Many women dislike wearing panty hose but not me; I appreciate the extra coverage it offers in the endless attempt to cover and conceal ugly veins.

At eighteen I underwent surgery to remove the veins: a drastic measure for a desperate cause. Unfortunately it was also for an un-winnable cause, because what was removed from one spot popped out in another.

Then I went through series of injections of the veins hoping to be finally free of them.

After having three babies I endured another surgery to once and for all relieve the world of having to look at those ugly veins forever. That’s when I learned that forever is an iffy time, impossible to attain or promise.

The battle was won but not by me. There was no such thing, it seemed, to erase the transit ugly lines throughout my legs. I had to admit that that I am cursed with varicose veins.
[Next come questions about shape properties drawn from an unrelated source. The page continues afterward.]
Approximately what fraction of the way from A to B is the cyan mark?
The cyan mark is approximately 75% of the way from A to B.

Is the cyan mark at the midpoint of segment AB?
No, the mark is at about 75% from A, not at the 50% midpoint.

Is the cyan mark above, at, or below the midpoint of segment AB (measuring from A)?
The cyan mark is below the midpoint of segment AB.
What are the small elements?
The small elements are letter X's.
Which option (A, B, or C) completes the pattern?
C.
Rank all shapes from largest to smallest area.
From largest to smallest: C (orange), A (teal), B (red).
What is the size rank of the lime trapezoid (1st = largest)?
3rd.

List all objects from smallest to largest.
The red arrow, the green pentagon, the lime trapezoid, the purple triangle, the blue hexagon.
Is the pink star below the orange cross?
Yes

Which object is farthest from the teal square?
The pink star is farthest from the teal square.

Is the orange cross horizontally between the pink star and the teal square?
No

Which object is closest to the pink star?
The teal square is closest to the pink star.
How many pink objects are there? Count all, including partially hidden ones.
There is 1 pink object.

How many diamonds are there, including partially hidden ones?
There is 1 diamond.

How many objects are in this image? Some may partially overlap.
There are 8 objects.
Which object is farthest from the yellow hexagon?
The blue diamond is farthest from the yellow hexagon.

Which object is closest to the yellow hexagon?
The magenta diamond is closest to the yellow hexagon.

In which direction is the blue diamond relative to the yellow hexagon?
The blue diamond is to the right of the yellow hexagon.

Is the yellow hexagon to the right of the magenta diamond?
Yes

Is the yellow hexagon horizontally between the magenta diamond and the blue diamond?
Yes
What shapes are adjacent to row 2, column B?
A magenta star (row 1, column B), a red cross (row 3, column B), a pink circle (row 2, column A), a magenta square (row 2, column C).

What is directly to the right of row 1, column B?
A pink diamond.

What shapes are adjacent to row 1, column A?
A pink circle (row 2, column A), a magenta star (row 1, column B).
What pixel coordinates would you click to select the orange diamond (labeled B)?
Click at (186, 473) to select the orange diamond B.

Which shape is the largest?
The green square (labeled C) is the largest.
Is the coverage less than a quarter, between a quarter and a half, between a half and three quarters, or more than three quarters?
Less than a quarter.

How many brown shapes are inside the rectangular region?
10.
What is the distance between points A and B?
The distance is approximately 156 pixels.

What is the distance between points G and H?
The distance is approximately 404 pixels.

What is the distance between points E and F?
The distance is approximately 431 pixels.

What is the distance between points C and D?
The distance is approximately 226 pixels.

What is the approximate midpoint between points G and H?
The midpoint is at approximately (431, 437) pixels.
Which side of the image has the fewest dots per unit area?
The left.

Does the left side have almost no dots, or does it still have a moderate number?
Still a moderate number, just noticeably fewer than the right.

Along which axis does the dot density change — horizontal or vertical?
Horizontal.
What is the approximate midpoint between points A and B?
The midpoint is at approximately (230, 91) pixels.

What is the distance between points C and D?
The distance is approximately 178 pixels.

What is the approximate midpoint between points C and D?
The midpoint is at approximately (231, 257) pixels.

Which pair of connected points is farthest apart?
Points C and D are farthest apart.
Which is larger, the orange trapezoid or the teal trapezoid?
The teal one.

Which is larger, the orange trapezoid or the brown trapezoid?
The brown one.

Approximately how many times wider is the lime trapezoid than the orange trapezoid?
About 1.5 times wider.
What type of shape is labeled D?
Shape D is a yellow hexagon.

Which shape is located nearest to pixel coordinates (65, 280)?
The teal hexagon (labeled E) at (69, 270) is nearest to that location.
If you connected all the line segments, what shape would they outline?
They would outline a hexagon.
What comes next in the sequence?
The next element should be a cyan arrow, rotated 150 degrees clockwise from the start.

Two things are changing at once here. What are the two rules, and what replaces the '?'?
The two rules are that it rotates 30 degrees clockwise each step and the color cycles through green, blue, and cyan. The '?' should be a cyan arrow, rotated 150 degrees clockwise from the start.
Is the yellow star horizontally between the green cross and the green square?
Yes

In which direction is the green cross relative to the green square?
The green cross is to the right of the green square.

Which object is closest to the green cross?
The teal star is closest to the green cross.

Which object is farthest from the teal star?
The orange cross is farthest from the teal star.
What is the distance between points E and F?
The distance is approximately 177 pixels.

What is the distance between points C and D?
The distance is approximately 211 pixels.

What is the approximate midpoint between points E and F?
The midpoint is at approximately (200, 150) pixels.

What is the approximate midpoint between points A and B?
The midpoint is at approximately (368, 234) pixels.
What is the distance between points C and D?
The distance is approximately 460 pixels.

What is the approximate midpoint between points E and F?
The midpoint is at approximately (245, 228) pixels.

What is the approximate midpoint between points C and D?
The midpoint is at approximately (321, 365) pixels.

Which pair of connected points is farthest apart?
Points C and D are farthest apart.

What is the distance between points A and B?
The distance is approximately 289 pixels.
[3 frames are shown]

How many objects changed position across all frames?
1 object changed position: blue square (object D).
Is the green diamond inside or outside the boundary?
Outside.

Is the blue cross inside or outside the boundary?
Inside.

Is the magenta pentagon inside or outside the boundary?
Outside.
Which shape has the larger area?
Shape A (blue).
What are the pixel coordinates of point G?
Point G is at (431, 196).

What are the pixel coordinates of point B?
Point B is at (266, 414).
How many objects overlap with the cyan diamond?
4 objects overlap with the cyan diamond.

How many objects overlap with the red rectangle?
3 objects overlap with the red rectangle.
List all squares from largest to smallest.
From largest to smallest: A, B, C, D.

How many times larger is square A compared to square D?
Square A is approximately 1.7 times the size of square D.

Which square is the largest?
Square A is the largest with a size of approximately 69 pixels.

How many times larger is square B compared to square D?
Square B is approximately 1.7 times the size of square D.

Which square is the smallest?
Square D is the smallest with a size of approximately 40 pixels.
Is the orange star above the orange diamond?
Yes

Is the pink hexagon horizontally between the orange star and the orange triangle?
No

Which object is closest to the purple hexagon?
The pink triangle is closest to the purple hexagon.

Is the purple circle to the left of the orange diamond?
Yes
The money I have spent, the pain I have endured and the shame I have felt were all a waste of time and energy.

What has helped the most is a makeup, Dermablend, designed specifically for covering body discolorations.

It could be worse; there are many conditions that are far more serious and dangerous. Many would happily exchange my problem for theirs.

And so I have become philosophical about accepting and dealing with issues I cannot change. Will people avoid me because I have Varicose Veins, or “VV” as a TV commercial might call it? Will I be blacklisted from society? Will I ruin my chances at becoming the first woman president because of discolored legs?

So I have choices; I can ignore mid-thigh skirts and think twice about wearing shorts in summer and not flaunt my legs. Or if I don’t care, and choose to show these gams to the world I am free to do so. These “VVs” are part of my reality but they will no longer cause me to hide in embarrassment.